Le japonais dans tous les sens

Wasabi (山葵) : le wasabi, trop piquant pour les jeunes japonais ?

Les japonais comme les français aiment en général parler de nourriture et il arrive toujours un moment où on s’amuse à comparer les goûts de chacun. Ainsi, si vous leur demandez avec défiance “vous aimez le roquefort ?”, il est possible qu’on vous cite le wasabi (山葵) pour vous calmer. En effet, on est assez nombreux (je m’inclus dedans) à ne pas supporter le piquant de ce condiment. Cela s’applique t-il pour autant uniquement aux étrangers ?

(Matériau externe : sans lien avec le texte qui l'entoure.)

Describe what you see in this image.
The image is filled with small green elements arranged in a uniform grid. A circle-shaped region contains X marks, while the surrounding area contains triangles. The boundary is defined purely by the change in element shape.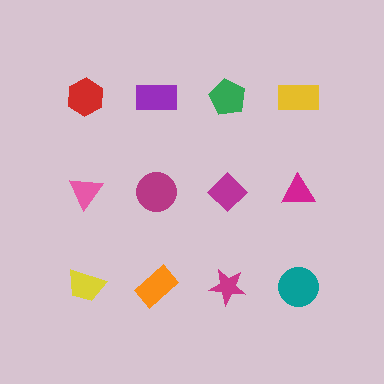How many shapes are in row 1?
4 shapes.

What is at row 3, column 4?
A teal circle.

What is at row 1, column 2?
A purple rectangle.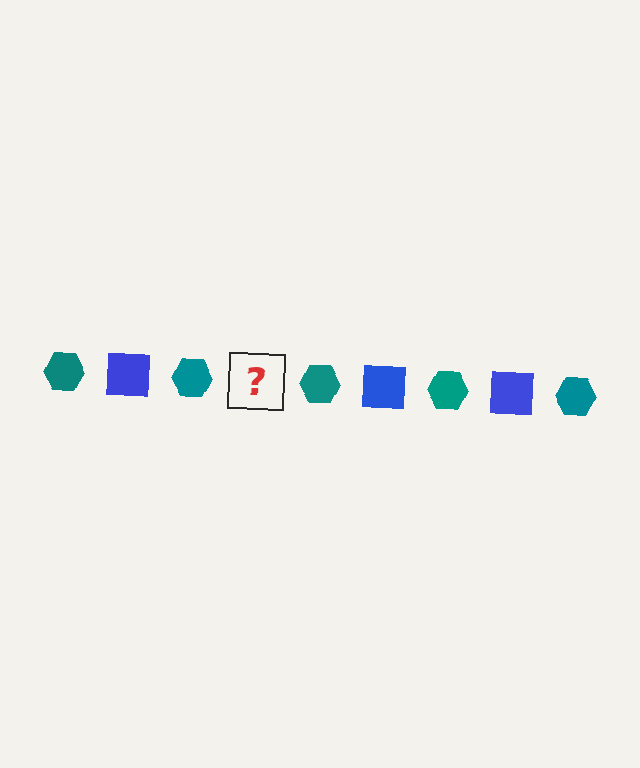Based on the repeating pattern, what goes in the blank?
The blank should be a blue square.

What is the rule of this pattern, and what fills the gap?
The rule is that the pattern alternates between teal hexagon and blue square. The gap should be filled with a blue square.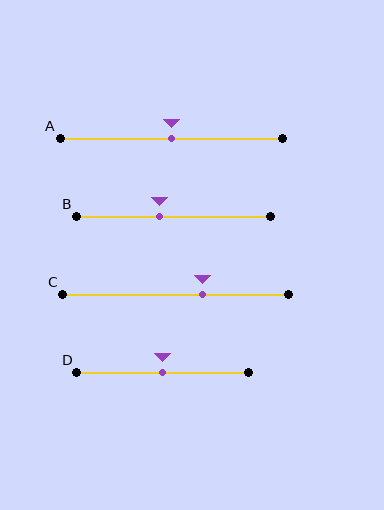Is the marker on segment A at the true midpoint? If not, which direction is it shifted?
Yes, the marker on segment A is at the true midpoint.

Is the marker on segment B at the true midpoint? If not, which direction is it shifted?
No, the marker on segment B is shifted to the left by about 7% of the segment length.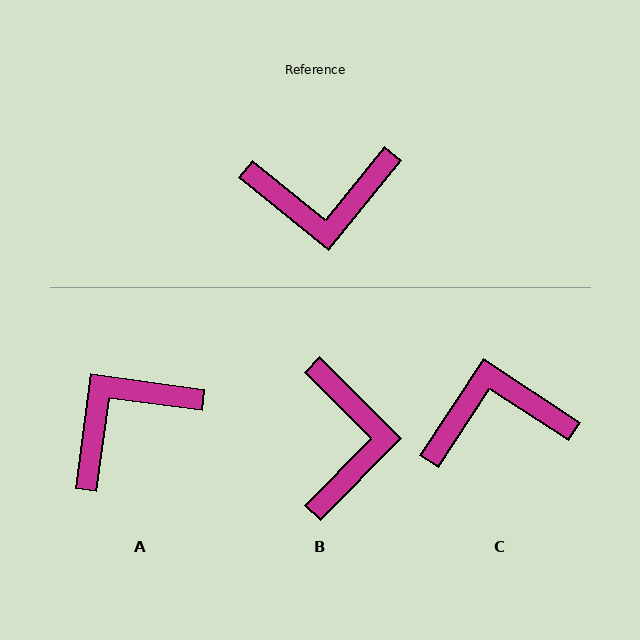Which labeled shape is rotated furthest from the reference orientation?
C, about 174 degrees away.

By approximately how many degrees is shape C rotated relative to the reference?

Analyse du mot wasabi et popularité chez les japonais

Wasabi s’écrit le plus souvent en kana (わさび ou ワサビ) mais vous pourrez le trouver avec les kanjis 山葵. Littéralement “malvacées (famille de plantes) des montagnes“, ceux-ci ont été choisis sur le tard pour leur sens. Car la prononciation wasabi viendrait apparemment de la contraction de warusawarihibiku (悪障疼). Ce qui signifie en gros”mauvais-souffrance-peine“. Pas très reluisant ! Pour décrire cette sensation particulière, on dit en japonais hana ni tsunto kuru karasa (鼻につんとくる辛さ) “un piquant qui monte au nez”.

Il existe d’ailleurs une expression idiomatique traduisant bien cette vive sensation. Il s’agit de wasabi wo kikaseru (ワサビを利かせる) littéralement “faire agir le wasabi” et qui signifie “utiliser des mots forts/ébranler”. Concernant sa consommation, on sait qu’elle remonterait au 8ème siècle au moins. Vu que le wasabi possède différentes propriétés (désodorisant, anti-bactérien, anti-moisissure…), il est difficile de savoir s’il était plutôt consommé pour son goût où plutôt pour la recherche de ces effets. Sur le poisson cru en tout cas, il est vivement conseillé d’en utiliser !

Message indiquant que tous les sushis sont ” wasabinuki わさび抜き” c’est à dire “sans wasabi”. On dit aussi familièrement “sabinuki” (サビ抜き).

Cependant, si vous êtes bien attentifs, vous aurez peut être remarqué que de plus en plus de kaitenzushi ne déposent plus automatiquement du wasabi sur les sushis comme autrefois. Le choix est laissé au client de s’en servir ou non. Il existe différentes réponses à ça, d’une part la volonté de s’adapter à toute la famille (enfants inclus). On invoque aussi le fait que les techniques de conservation se sont améliorées par rapport à autrefois. Plus besoin de wasabi donc ! Cependant, une autre tendance semble se dessiner : les japonais seraient de moins en moins friands de ce condiment.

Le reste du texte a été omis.